The district court granted Buchholz’s request that he be permitted to take the deposition of the mystery witness. In a telephone conference following the deposition, counsel for Buchholz informed the court that he did not intend to call the witness, explaining that although the information, if available earlier, might have affected Buchholz’s approach, “at this point given the fact that much of [the witness’s] testimony is not directly relevant to the test tech position, but rather to other positions at Rockwell,” Buchholz would not call the person as a witness at trial.
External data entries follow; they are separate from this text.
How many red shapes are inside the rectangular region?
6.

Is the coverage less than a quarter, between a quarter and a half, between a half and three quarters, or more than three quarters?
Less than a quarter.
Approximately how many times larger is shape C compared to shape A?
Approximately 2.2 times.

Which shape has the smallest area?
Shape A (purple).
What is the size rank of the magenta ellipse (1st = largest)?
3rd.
Although Buchholz contends that had he known about the Hill complaint, he might have altered trial preparation and strategy decisions, he had the opportunity to review the witness’s testimony before the completion of the trial and to request relief. See Atlas Pile Driving Co. v. DiCon Fin. Co., 886 F.2d 986, 997 (8th Cir. 1989) (party’s ample opportunity at trial to examine belatedly disclosed evidence was factor to consider in appeal from denial of new trial motion); compare Greyhound, 402 F.2d at 144 (records were not given to defendant until after conclusion of trial). He received all the relief he requested, chose to forego using the witness’s testimony, and did not move for a continuance or mistrial or request any other form of relief the district court might have fashioned to alleviate any possible harm. See Bunting v. Sea-Ray, Inc., 99 F.3d 887, 890 (8th Cir. 1996); Gearin, 53 F.3d at 219; Birchem v. Burlington Northern R.R. Co., 812 F.2d 1047, 1050 (8th Cir. 1987).
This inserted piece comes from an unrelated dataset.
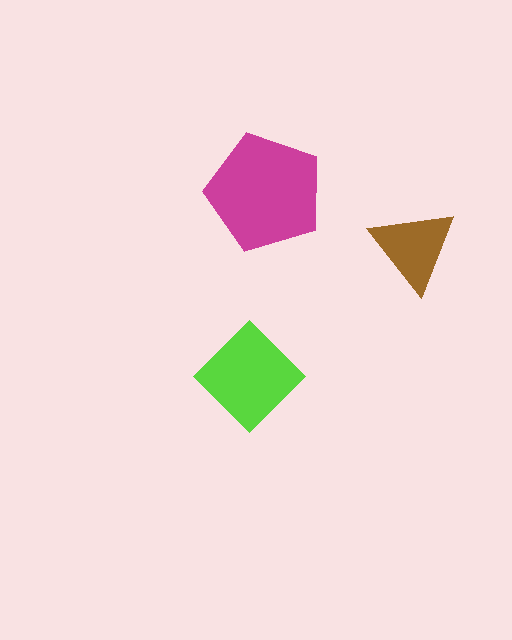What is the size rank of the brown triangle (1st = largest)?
3rd.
Moreover, we agree with the district court that the witness’s deposition testimony was not as indicative of discrimination as initially anticipated and thus would not have been as helpful as expected. Accordingly, we conclude that the district court did not abuse its discretion in declining to grant Buchholz a new trial on this ground. B. The Courtier Notes

-3- Buchholz requested “[a]ll documents that set out or reflect why Plaintiff was not hired . . . .” Despite this request, Rockwell failed to disclose notes taken by human resources specialist Lynn Courtier during her interviews with the supervisors who failed to hire Buchholz. The notes were referred to on the third day of the five-day trial when human resources specialist Charlene Boardman (testifying in place of Courtier) stated that she had reviewed them in preparation for testifying. On the fourth day of trial, the district court ordered Rockwell to produce the notes. Buchholz asserts that the notes could have been used as a discovery tool and to impeach the testimony of several Rockwell employees.
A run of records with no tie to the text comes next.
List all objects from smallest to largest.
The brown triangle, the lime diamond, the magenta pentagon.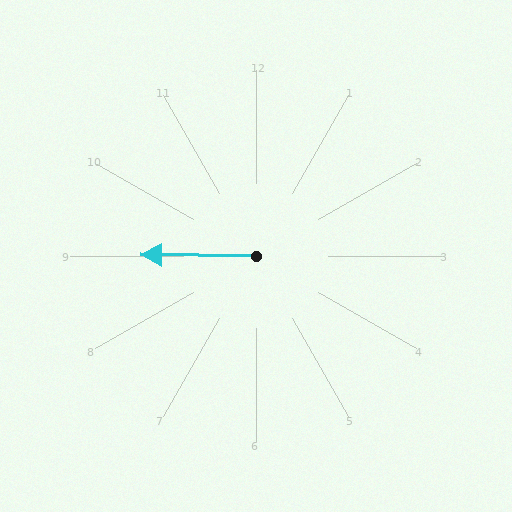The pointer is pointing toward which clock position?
Roughly 9 o'clock.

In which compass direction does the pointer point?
West.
We conclude that the district court did not abuse its discretion in denying Buchholz’s motion for a new trial on this ground. Counsel for Buchholz became aware of the notes on February 2, 1994, more than a year prior to trial, when during her deposition Courtier responded to several questions by saying, “I would have to refer to my notes,” and disclosed that the notes were stored in her office. Counsel for Buchholz replied, “I would assume that we are going to be requesting those.” Buchholz’s awareness of the existence of the notes more than a year prior to trial erodes his claim that he was prejudiced by their belated disclosure. See Birchem, 812 F.2d at 1050 (new trial not warranted where moving party was aware of substance of unavailable witness’s testimony months before trial and failed to depose witness or to move for continuance); cf. Myers v. Norfolk Livestock Mkt., Inc., 696 F.2d 555, 558 (8th Cir. 1982) (no abuse of discretion in denying motion for continuance where party knew of documents two months prior to trial and made no effort to obtain them).

Furthermore, the notes were ultimately disclosed, and Buchholz had the opportunity to use them at trial, which he declined. Compare Greyhound, 402 F.2d at 144 (undisclosed records not made available to defendant until after trial). Moreover, Buchholz did not call any of several witnesses who could have testified regarding their knowledge of the events mentioned in the notes, nor did he move for a continuance,

-4- mistrial, or any other relief. See Gearin, 53 F.3d at 219; Birchem, 812 F.2d at 1050.